Tuesday, November 10, 2009

Which is more effective - a team or community of practice?

I am writing an abstract for the conference "Breathing new life into maternity care". This conference is a multi-disciplinary conference held in 2010 in Alice Springs, Australia.

Team or community of practice?
One of the main aims of the conference is to bring midwives and obstetricians together to encourage more collaborative teamwork amongst the two professions. I was all set to write an abstract talking about how we can use online communication tools to work more effectively as a virtual team. But I have got side tracked into asking the question: should we be aiming to form virtual teams in maternity services or would it be more appropriate to think in terms of communities of practice? What is the difference? What will work better?

Working in teams
I have to be honest and admit to some suspicion when I hear the call for 'teamwork'. I welcome inter-professional collaboration but my idea of teamwork sometimes differs from that of other health professionals. I'm all for teamwork but in a team where I am an equal partner, bringing my own strengths and perspectives that are valued along with every other member of the team.

Developing communities of practice
So maybe we should be focusing on developing communities of practice as opposed to teams. I see communities of practice being less hierarchical than teams and more inclusive...where members work together to support, mentor and develop each other....and where consumers (and their families) can join and contribute.

What do you think - is there a difference between teams and communities of practice, or is it just a matter of semantics?

Image: '3D Full Spectrum Unity Holding Hands Concept'
www.flickr.com/photos/22177648@N06/2137735924 lumaxart


willie campbell said...

I am inclined to believe teams are an institutional structure. there will be exepctations of roles and their place in a heirarchy. A community of practice is somehow looser and softer in its political impact, BUT may take so much time to work through that maybe a team will get the work done.

Coordinator of the Printernet Project said...

If there is a clear definable goal it's appropriate to organize in a team. The best teams are informal and pretty small with people who have worked together, share the same values and most important are committed to achieving a goal within a specific time frame. It reorganizes when the goal is met.

A community of practice is the best framework from which teams can emerge and disband.

It's a bit like a schoolyard. People hang out, get ot know each other to build trust and a common language.

Then 3 or 5 kids join together to play basketball. On the court, different rules. The point is to win. When the game is over, the individuals get back to helping each other and hanging out.

Sarah Stewart said...

@Willie There's no doubt there are times when you want a team to swing into action, with a clear leader and members who are prepared to get on and do as they are told quickly and efficiently - this is especially true in times of clinical emergencies. However, for longer term collaboration I believe a COP approach will be more effective. Research has shown that teams in maternity services can be dysfunctional because one profession always wants to take the leadership role and other health professionals/team members do not feel valued. We have to get away from hierarchical approaches to collaboration.

The other thing about COPs is that health consumers/patients can become members of that community...or that would be my vision.

@The people involved... Thanks so much for your definition...helped me get my head around the two concepts.

Moira said...

I like the notion of a COP. It ifeels more flexible and inclusive of the needs & changing needs of the client/patient/family/community itself. A team, with it's goals and process and hierarchy feels less wieldy etc + everything you have said about teams. A COP feels like it is easier to have that inclusive pt (etc) centred approach that is not about the team ( read hierarchy etc). By the way - semantics are meaning and words we choose, language, is human's access to convey meaning :)

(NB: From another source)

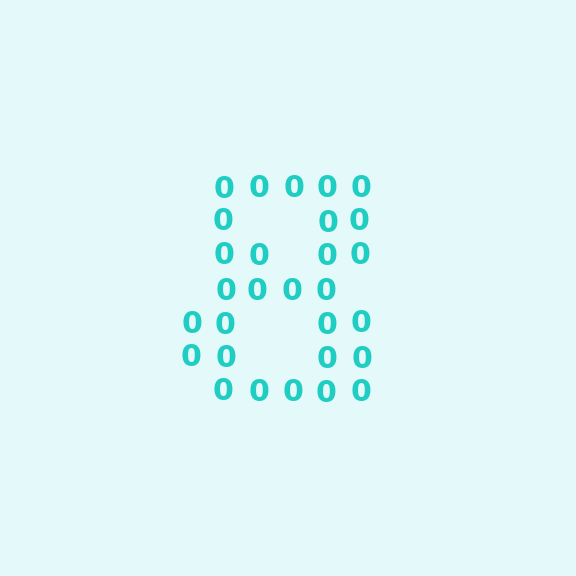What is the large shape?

Custom Essay Writing said...

I guess team work is more effective. If, the team members work for personal development than there is a greater chance of failure. If they work for communal practice by setting apart from personal growth concept then there is a greater chance of achieving your team or communal goals

Sarah Stewart said...

Hello Moira and Essay writing

What research has shown is that teams made up of doctors and midwives can be dysfunctional because of the hierarchical approach in healthcare ie doctors are at the top of the tree and midwives feel undervalued. I would like to see how scenarios in SL can help develop effective teamwork, where you are away from the stresses of real life situations but with the authenticity that SL affords. What I need are some people to collaborate with me on this.

Helen said...

Hi Sarah
I think this is an interesting question, but I am not sure that I understand the difference between the two terms. Can you please explain it a bit more?